Similarly, BIDMC has developed another machine learning model built on AWS that can detect where simple operating room schedule modifications would improve efficiency, save costs, and balance the load of the hospital during busier times. At the same time, the model can predict the outcome of changes to the schedule and identify what mitigations will minimize negative impacts on patient care.
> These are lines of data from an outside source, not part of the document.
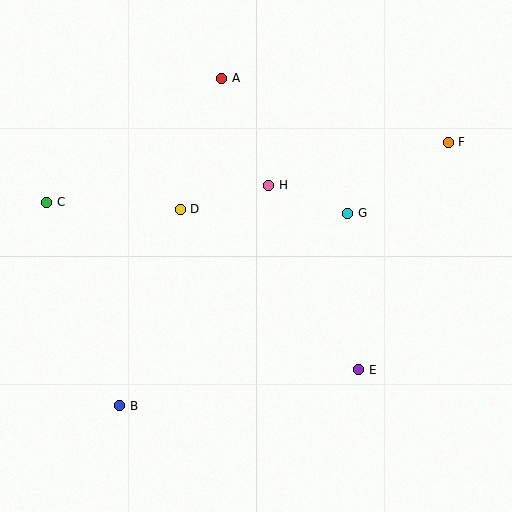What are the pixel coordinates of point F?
Point F is at (448, 142).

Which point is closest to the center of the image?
Point H at (269, 185) is closest to the center.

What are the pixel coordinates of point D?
Point D is at (180, 209).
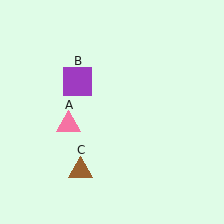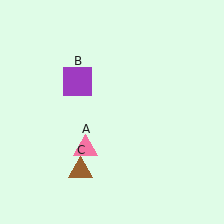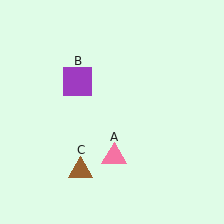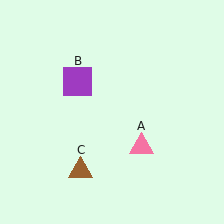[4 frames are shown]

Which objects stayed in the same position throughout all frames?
Purple square (object B) and brown triangle (object C) remained stationary.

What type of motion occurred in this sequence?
The pink triangle (object A) rotated counterclockwise around the center of the scene.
Making it easier to plan ahead in the Emergency Department
Future projects include assessing the overall level of risk in intensive care units and predicting when the hospital will experience an unexpectedly high volume of incoming patients. For example, BIDMC’s emergency department (ED) typically sees a surge in patient visits during the middle of the week, which can strain hospital resources. BIDMC and academic research partners will analyze datasets, including ED admissions, transfers between healthcare institutions, referrals, pre-scheduled surgeries, patient discharges, and other variables using services such as Amazon QuickSight and Amazon Forecast.
Because of the high volume of data collected, BIDMC will use the AWS Cloud to load and process the necessary data quickly and significantly speed up model training. And using machine learning services like Amazon SageMaker, researchers at BIDMC will build deep learning models that are capable of making highly accurate predictions of where and when space will free up in the hospital for unexpected patients. These projects will help build effective models with the long-term vision of deploying them across the healthcare industry and beyond.
“We are proud to be a part of the innovation happening in healthcare right now and are keen to support organizations like BIDMC who are leading the way in using machine learning technologies to deliver enhanced, personalized care and improved patient experiences,” said Swami Sivasubramanian, Vice President of Machine Learning at AWS. “Supporting BIDMC’s efforts with machine learning services and expertise is a natural extension of the long relationship between our organizations, and we’re excited to help enable their researchers to accelerate the development of models that can advance patient care. BIDMC’s innovations using AWS machine learning services like Amazon SageMaker will ultimately pave the way for other healthcare providers to save lives and reduce costs for patients nationwide.”
AWS is proud to sponsor BIDMC’s research which is a continuation of the company’s mission to put machine learning in the hands of all developers, across the public sector, education, healthcare, and beyond.